The details are in #45. Basically, in your example, this would allow you to do:

grid = localgrid(pen_hat, (x, y, z))
@. pen_hat = (grid.x + grid.y + grid.z) * pen_hat

Note that one doesn't need to care about possible index permutations and things like that. Everything is taken care of in the grid object. I still want to finish some things before merging #45, but of course let me know if you have any comments or ideas!

corentin-dev commented 2 years ago

This would be really (really!) convenient! Broadcasting is really useful to have a "generic" code without indexing. I guess grid.x will have the same shape as x? Will it work with names like this grid = localgrid(pen_hat, (ξx,ξy,ξz)) and grid.ξx, etc...? It should work with the second notation grid[1] in any case.

corentin-dev commented 2 years ago

Just to be sure, will localgrid returns an array of type typeof(x) (or interpretable as such)?

jipolanco commented 2 years ago

I guess grid.x will have the same shape as x?

Yes. The difference is that during broadcasting it would be reshaped similarly to what you did in your example.

Will it work with names like this grid = localgrid(pen_hat, (ξx,ξy,ξz)) and grid.ξx, etc...?

No, in that case it would still be grid.x, etc... It's the same convention used by StaticArrays (e.g. SVector(2, 3, 1).x == 2). I guess changing the name would be possible using macros, but for now I prefer to keep things simple...

Just to be sure, will localgrid returns an array of type typeof(x) (or interpretable as such)?

Not sure if I understand the question, but localgrid returns a LocalRectilinearGrid (also defined in #45), which can be indexed as if it was an N-dimensional array. For example grid[2, 3, 5] returns a coordinate (x, y, z).
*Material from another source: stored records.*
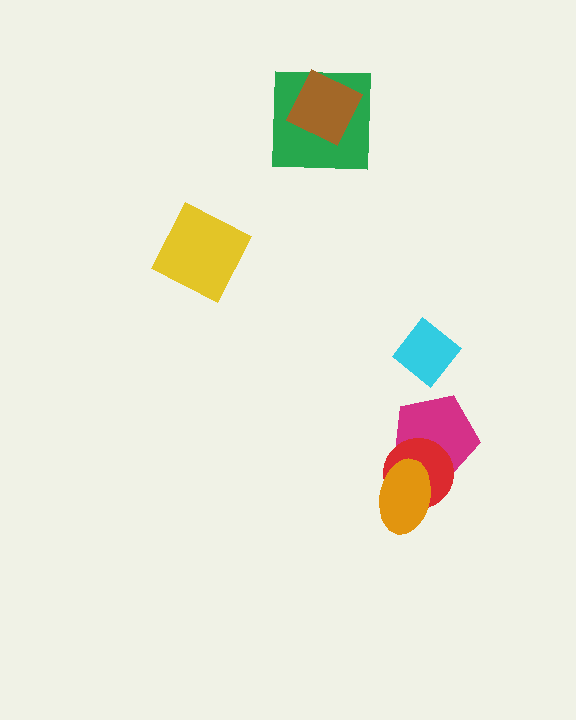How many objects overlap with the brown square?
1 object overlaps with the brown square.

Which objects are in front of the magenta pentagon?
2 objects cover part of the magenta pentagon: the red circle and the orange ellipse.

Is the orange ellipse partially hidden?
No, no other shape covers it.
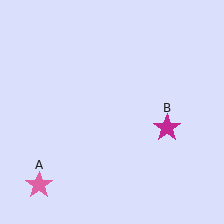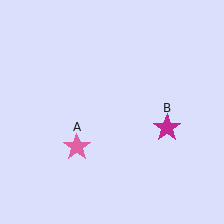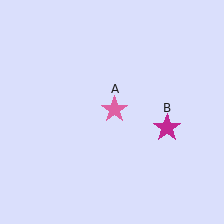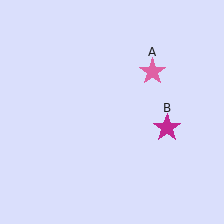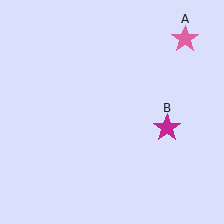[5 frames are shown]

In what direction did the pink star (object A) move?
The pink star (object A) moved up and to the right.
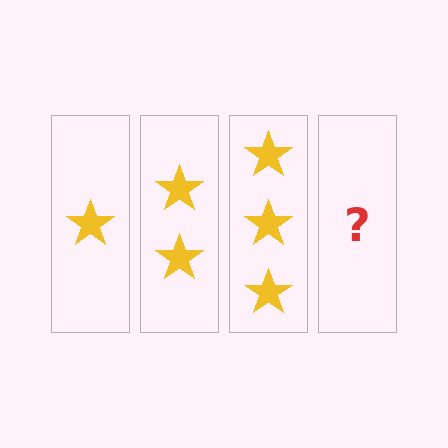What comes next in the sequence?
The next element should be 4 stars.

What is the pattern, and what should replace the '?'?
The pattern is that each step adds one more star. The '?' should be 4 stars.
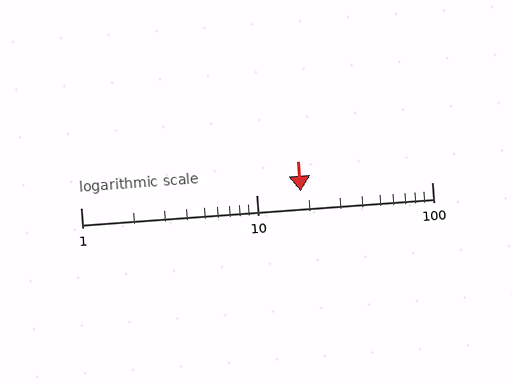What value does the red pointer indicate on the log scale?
The pointer indicates approximately 18.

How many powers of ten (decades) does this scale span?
The scale spans 2 decades, from 1 to 100.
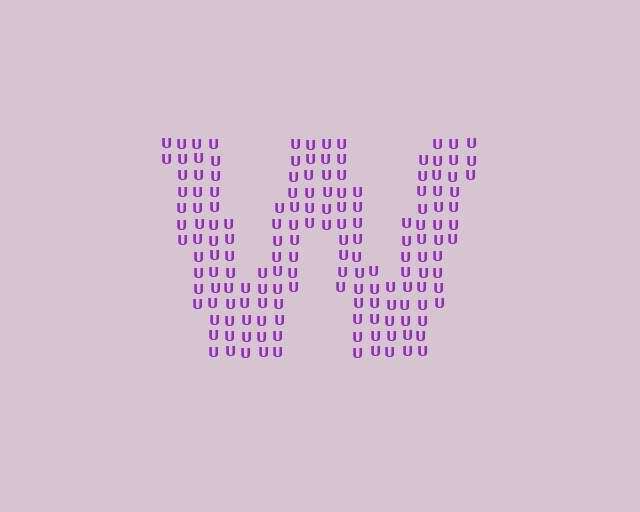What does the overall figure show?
The overall figure shows the letter W.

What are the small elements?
The small elements are letter U's.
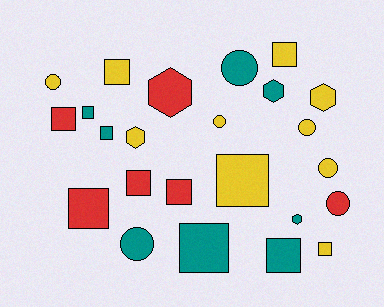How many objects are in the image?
There are 24 objects.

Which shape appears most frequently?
Square, with 12 objects.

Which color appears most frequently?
Yellow, with 10 objects.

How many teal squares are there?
There are 4 teal squares.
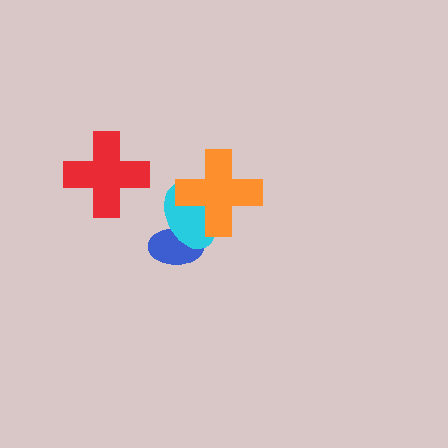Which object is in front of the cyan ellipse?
The orange cross is in front of the cyan ellipse.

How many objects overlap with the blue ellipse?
1 object overlaps with the blue ellipse.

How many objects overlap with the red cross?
0 objects overlap with the red cross.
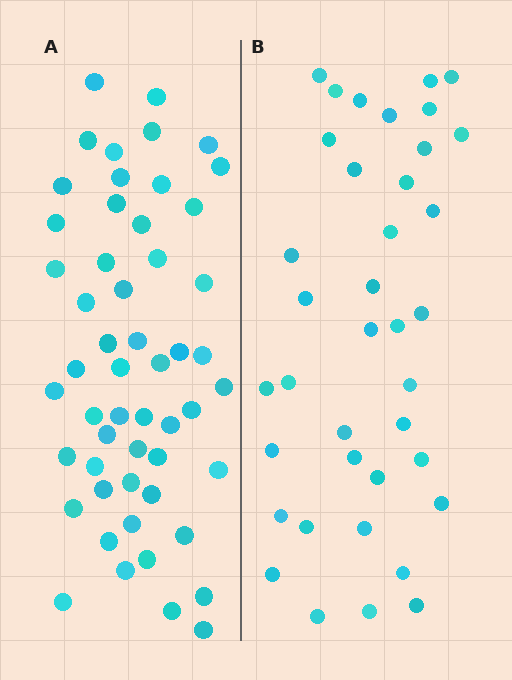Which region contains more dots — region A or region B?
Region A (the left region) has more dots.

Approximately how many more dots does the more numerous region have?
Region A has approximately 15 more dots than region B.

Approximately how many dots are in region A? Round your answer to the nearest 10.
About 50 dots. (The exact count is 53, which rounds to 50.)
corentin-dev commented 2 years ago

Just to be sure, will localgrid returns an array of type typeof(x) (or interpretable as such)?

Not sure if I understand the question, but localgrid returns a LocalRectilinearGrid (also defined in https://github.com/jipolanco/PencilArrays.jl/pull/45), which can be indexed as if it was an N-dimensional array. For example grid[2, 3, 5] returns a coordinate (x, y, z).

My concern is that it stays a CuArray. I guess I'll just try to see what it gives me!

jipolanco commented 2 years ago

Right. It should stay a CuArray, since no new arrays are created. But let me know if that's not the case!

jipolanco commented 2 years ago

I just merged #45, which will be included in v0.15 (being registered right now). So I'm closing this for now, but let me know if there are still issues!

corentin-dev commented 2 years ago

Everything seems to work, for broadcasting, I'll open an another issue with CuArrays due to CuPtr and Isend.